Construction on Quang Binh general museum started on January 18, 2003 and the project was, perhaps ambitiously, scheduled for completion on February 13 the following year. Property developments often overrun, but astonishingly six years down the road this project is nowhere near completion.

Central Region Construction Corporation (Cosevco) managed to win the construction contract and assigned an affiliate company to make it all happen. Although the main structure has been completed the project is nowhere near completion. Le Hung Phi, director of the province’s Department of Culture, Sports and Tourism (DCST), is happy to leave the blame at Cosevco’s doorstep.

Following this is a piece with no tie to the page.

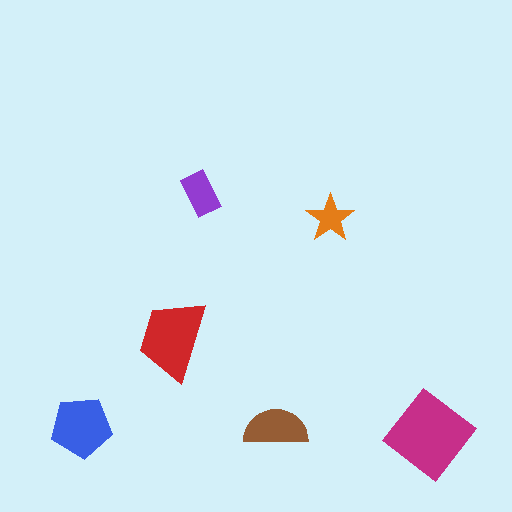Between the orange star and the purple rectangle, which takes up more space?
The purple rectangle.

The company has apparently undergone major changes in leadership, has been running at a loss and lacks working capital. He says this is why after the foundations had been completed the entire project sat in limbo for a whole year. After Phi’s department sent several letters to Cosevco, urging construction on, Cosevco set up a management body to supervise work and the supply of capital in February this year. In March Cosevco and DCST signed an appendix to the contract, extending the deadline for completion of work to August 30, 2008.

By early April the project was still not underway. The contractor was warned in writing that if work was not continued by April 30, the provincial People’s Committee would be informed and the contract would be terminated. Work started up again but, considering the project is still far from completion, this appears to have been a false dawn.

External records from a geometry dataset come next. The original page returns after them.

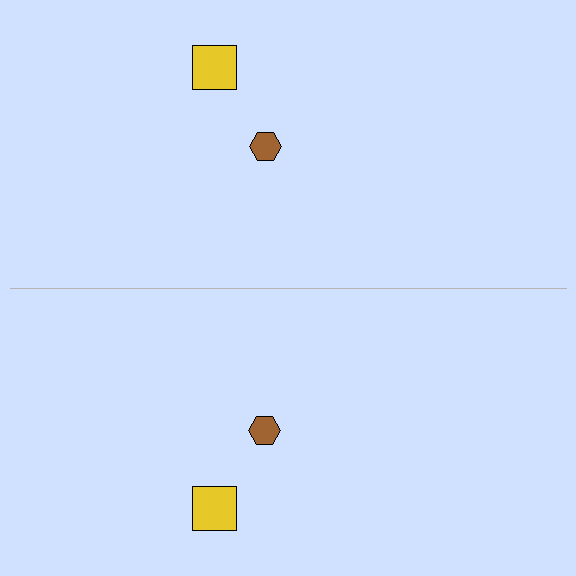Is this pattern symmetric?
Yes, this pattern has bilateral (reflection) symmetry.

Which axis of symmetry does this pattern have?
The pattern has a horizontal axis of symmetry running through the center of the image.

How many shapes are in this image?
There are 4 shapes in this image.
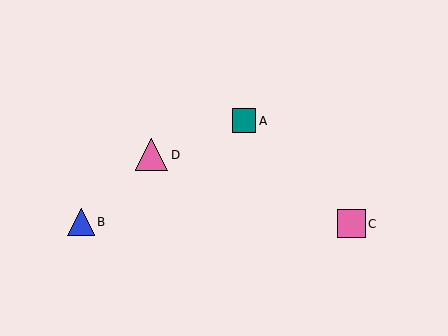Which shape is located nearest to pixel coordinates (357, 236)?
The pink square (labeled C) at (351, 224) is nearest to that location.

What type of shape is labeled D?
Shape D is a pink triangle.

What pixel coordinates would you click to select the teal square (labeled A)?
Click at (244, 121) to select the teal square A.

Roughly 13,000 antiques and other items to be displayed in the museum are piled up on the construction site or in the provincial stadium. Some of antiques date back to prehistoric times. There are copper axes and drums from the Dong Son period and Champa ceramic pots from the sixth to 11th centuries.

In the past six months, as they had to wait for the new museum, 13,000 antiques and other exhibits of Quang Binh General Museum were stored on the ground floor and in the yard of the provincial stadium. The antiques have not been arranged in any order. They have been left scattered across the site.

Large exhibits like a plough donated by Uncle Ho to Dai Phong Cooperative – one of the country’s trumpeted cooperatives in the socialist era – sits exposed to the sun and rain. With hot summers and cold winters in Quang Binh many antiques will deteriorate quickly. “It is contrary to regulations to store antiques like that,” admits Nguyen Manh Hau, the deputy director of the museum.

“But how can we preserve antiques, if there are no proper facilities?” Those who presume that work will be completed soon are sorely mistaken. According to Le Hung Phi in order for the museum to open, besides the main museum building, the interior display room must also be completed. Bids are only now being made for this part of the project as well as for the museum’s garden and according to him the entire museum and its related facilities will not be completed until 2011 at the earliest.